Quoique le soufre soit une substance très-inflammable, il ne laisse pas de brûler très-lentement. Stahl a remarqué qu’en prenant deux gros de soufre pulvérisé, au milieu duquel on place un fil qui sert de meche, & auquel on met le feu avec précaution, de crainte que la flamme ne s’étende sur la surface du soufre, ces deux gros ne perdront dans une heure de tems que 15 ou 16 grains de leur poids.

C’est une vérité reconnue de tous les chimistes, que l’acide vitriolique & l’acide du soufre sont les mêmes ; cependant l’acide sulphureux volatil dont nous venons de parler, n’est point la même chose que l’acide vitriolique ; & le célebre Stahl a observé que l’acide sulphureux volatil, en se dégageant du soufre, entraine avec lui une portion du phlogistique ; de plus il a remarqué qu’il attiroit fortement l’humidité de l’air, & que cette humidité entroit comme partie essentielle dans l’acide sulphureux volatil. Pour que le phlogistique reste uni à cet acide, il faut que le soufre soit brûlé lentement ; sans cela à un feu trop violent cette portion du phlogistique se dégageroit, & l’acide que l’on obtiendroit, seroit un simple acide vitriolique non volatil. On trouvera vers la fin de cet article la meilleure maniere d’obtenir l’acide sulphureux volatil, en parlant des préparations pharmaceutiques du soufre.

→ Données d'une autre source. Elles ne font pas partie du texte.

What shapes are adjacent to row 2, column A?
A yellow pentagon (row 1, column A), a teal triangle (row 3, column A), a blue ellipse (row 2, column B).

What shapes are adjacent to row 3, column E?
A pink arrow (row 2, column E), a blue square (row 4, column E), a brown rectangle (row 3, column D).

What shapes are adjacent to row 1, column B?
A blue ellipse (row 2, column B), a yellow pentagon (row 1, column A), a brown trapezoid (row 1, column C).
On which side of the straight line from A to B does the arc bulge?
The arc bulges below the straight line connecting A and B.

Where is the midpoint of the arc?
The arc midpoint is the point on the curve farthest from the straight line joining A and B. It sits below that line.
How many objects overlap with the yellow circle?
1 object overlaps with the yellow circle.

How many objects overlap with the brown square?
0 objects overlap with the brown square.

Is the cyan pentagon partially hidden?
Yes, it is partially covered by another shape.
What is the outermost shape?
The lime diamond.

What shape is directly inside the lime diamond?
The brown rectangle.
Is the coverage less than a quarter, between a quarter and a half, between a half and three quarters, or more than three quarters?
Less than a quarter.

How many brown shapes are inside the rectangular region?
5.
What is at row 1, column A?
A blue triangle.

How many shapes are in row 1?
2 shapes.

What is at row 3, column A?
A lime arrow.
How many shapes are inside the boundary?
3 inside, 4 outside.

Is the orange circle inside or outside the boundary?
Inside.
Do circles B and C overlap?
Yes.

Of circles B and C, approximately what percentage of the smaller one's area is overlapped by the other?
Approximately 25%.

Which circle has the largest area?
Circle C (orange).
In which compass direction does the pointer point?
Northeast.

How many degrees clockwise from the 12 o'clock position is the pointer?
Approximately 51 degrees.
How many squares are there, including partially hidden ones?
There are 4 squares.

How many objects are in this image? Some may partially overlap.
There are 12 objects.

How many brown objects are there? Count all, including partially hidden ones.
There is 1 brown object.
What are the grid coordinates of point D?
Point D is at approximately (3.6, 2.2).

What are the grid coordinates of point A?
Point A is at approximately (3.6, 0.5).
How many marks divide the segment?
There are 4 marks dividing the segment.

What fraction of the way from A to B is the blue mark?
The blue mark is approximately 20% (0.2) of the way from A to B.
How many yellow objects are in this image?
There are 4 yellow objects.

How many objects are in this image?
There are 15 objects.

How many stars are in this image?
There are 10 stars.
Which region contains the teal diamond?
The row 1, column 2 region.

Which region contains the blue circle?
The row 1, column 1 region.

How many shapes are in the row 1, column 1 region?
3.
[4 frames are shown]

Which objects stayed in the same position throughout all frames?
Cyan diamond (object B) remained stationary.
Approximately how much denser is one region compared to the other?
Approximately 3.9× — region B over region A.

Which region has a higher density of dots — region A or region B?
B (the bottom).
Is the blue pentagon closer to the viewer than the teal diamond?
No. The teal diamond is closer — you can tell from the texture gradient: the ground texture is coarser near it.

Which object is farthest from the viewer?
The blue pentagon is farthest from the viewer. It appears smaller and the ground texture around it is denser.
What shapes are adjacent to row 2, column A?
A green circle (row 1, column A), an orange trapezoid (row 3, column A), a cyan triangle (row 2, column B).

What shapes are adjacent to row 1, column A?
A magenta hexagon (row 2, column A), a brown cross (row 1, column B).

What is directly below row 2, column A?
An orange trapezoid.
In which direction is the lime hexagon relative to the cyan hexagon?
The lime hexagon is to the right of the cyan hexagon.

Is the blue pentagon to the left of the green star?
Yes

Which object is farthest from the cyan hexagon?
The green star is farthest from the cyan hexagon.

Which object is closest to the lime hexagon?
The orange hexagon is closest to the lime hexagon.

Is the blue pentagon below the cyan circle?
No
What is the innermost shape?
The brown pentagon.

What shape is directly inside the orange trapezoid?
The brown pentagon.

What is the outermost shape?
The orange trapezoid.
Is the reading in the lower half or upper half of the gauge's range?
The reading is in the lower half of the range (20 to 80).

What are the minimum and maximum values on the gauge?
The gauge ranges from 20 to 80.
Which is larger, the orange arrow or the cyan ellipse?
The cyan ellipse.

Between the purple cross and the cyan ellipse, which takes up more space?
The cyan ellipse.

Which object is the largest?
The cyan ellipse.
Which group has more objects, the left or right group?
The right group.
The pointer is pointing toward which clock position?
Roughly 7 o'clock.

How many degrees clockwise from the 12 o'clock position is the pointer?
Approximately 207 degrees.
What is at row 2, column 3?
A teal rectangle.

On fera voir dans la suite de cet article, que le soufre se dissout dans toutes sortes d’huiles, & dans l’alkali fixe. Quelques auteurs ont prétendu que l’on pouvoit disposer le soufre à la fixité, en le mettant en digestion dans l’acide vitriolique, & en en faisant l’abstraction, & réiterant à plusieurs reprises ces opérations ; mais les acides n’ont aucune action sur le soufre ; il n’est pas plus vrai que l’acide nitreux, ou l’acide du sel-marin rende le soufre transparent, lorsqu’on l’y fait bouillir pendant six heures.

On peut produire artificiellement du soufre ; pour cet effet on n’a qu’à prendre parties égales de tartre vitriolé, & d’alkali fixe bien pur, on les pulvérise avec un peu de charbon ; on met ce mélange dans un creuset, que l’on couvre bien exactement, & on donne un feu très-vif ; par ce moyen, le mélange entre en fusion & produit un véritable foie de soufre ; pour en séparer le soufre, on n’aura qu’à faire dissoudre ce foie de soufre dans de l’eau, & y verser quelques gouttes d’acide, qui fera tomber le soufre en poudre, sous la forme & la couleur qui lui est propre. Ce soufre s’est produit dans l’opération par la combinaison qui se fait de l’acide vitriolique contenu dans le tartre vitriolé avec le phlogistique du charbon. Le célebre Stahl, a trouvé que dans la composition du soufre, l’acide vitriolique faisoit environ du poid total, & même un peu plus, & que le phlogistique y faisoit un peu moins que .

Le soufre a la propriété de s’unir avec tous les métaux & les demi-métaux, à l’exception de l’or, sur lequel il n’agit que lorsqu’il est combiné avec le sel alkali fixe. Comme l’acide vitriolique se trouve abondamment répandu dans le regne minéral, ainsi que le phlogistique, il n’est point surprenant que l’on rencontre le soufre dans un si grand nombre de mines.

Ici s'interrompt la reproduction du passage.